Taking Advantage of XML: Serialization in .NET

Welcome to the first installment of my regular column on the .NET framework. Every two weeks, I’ll discuss the core of the .NET framework—addressing topics like the runtime, cross-language compatibility, remoting, and ECMA standardization. In my first column, I discuss a couple of the ways that you can take advantage of the XML support in .NET. To be sure, XML in .NET is a large topic. There’s enough surface area here to last for at least a dozen columns, but this week we’ll just cover one of the ways you can use XML—by serializing your objects into XML documents.

XML and the Common Language Runtime

XML is everywhere in .NET. Whenever data is exchanged, XML is typically used. Whenever data is navigated, the navigation can be performed using XML. Configuration files use XML to store their data. One of the big-ticket items in .NET—Web Services—relies completely on XML and the SOAP protocol. In short, to get the most out of .NET, you’re going to need to be on friendly terms with XML.

What is XML?

First, a review of exactly what XML is.
XML is the Extensible Markup Language. XML is a subset of SGML (Standard Generalized Markup Language), an ISO-standard document markup language that has been in use for a number of
years. HTML is also a subset of SGML, but XML and HTML differ in a number of fundamental ways:

  • XML describes data, without any regard for how the information is displayed. Display of your XML content can be managed using XSL/XSLT, which will be touched on in a future column. Although XML is not meant to be read directly, it is useful to have an understanding of XML structure in order to effectively use XML. XML has rigorous rules defining the syntax of an XML document. Where HTML browsers are notoriously lax about displaying poorly written HTML, an XML parser may not parse an XML document that has syntax errors. Such a document is said to be “poorly formed,” and is not even considered an XML document. This serves to simplify the design and improve the efficiency of XML parsers, especially compared to their HTML cousins. The structure of an XML document is discussed below in the section “Basic XML Document Structure.”
  • XML can be validated against an XML schema, whichdefines the structure required for an XML document. For example, if you have an XML document that tracks vehicles, you can use a schema to require that each automobile have a VIN number. An XML document that contains entries
    without the required VIN number will fail to be validated. This greatly reduces the amount of code that you must write as a developer—you can let the XML parser handle this work for
    you.

The above properties make XML an ideal way to exchange information between loosely coupled systems. If I can send you an XML document that is validated against an XML schema, we can
reliably exchange information without regard for cross-platform considerations that often come into play when integrating diverse systems.

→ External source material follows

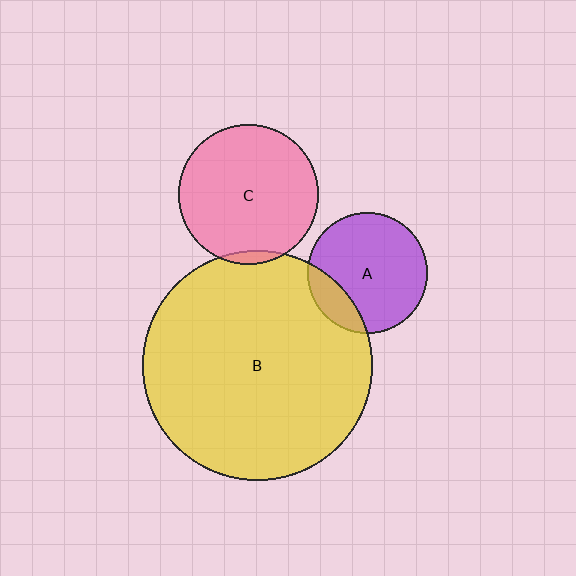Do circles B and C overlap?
Yes.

Basic XML Document Structure

Most XML documents are easily understood once you recognize the basic structure that XML documents share. XML documents contain data that is separated primarily into tags and
attributes, much like HTML. An example of a tag is <Temperature>, where a word enclosed by brackets. An attribute has the form, units=”Celsius”, with an attribute always located within a tag, such as:

<Temperature units=”Celsius”>78</Temperature>

XML documents describe a tree structure, with one root node that usually contains additional nodes, with each node consisting of either
additional nodes or text data:

<Locations>
   <Location>
       <Name>Goleta</Name>
       <Temperatures>
           <Temperature units="Celsius">12</Temperature>
       </Temperatures>
   </Location>
</Locations>

A typical XML document is shown below:

<?xml version="1.0" encoding="UTF-8"?>
<Locations>
   <Location>
        <Name>Goleta</Name>
        <Temperatures>
            <Temperature units="Celsius">12</Temperature>
            <Temperature units="Fahrenheit">78</Temperature>
            <Temperature units="Kelvin">324</Temperature>
            <Temperature units="Celsius">39</Temperature>
        </Temperatures>
   </Location>
   <Location>
       <Name>Laguna</Name>
        <Temperatures>
            <Temperature units="Kelvin">458</Temperature>
            <Temperature units="Celsius">21</Temperature>
        </Temperatures>
   </Location>
</Locations>

The first line of the XML document, <?xml version=”1.0″ encoding=”UTF-8″?>, is known
as the XML declaration, which is part of the document’s prolog. Technically, the prolog is not required for a well-formed XML document, but its presence is useful, and it’s recommended by
the W3C, if for no other reason than it specifies the version of the XML specification that you’re using. The prolog can only occur once in an XML document, and it must occur before any other XML.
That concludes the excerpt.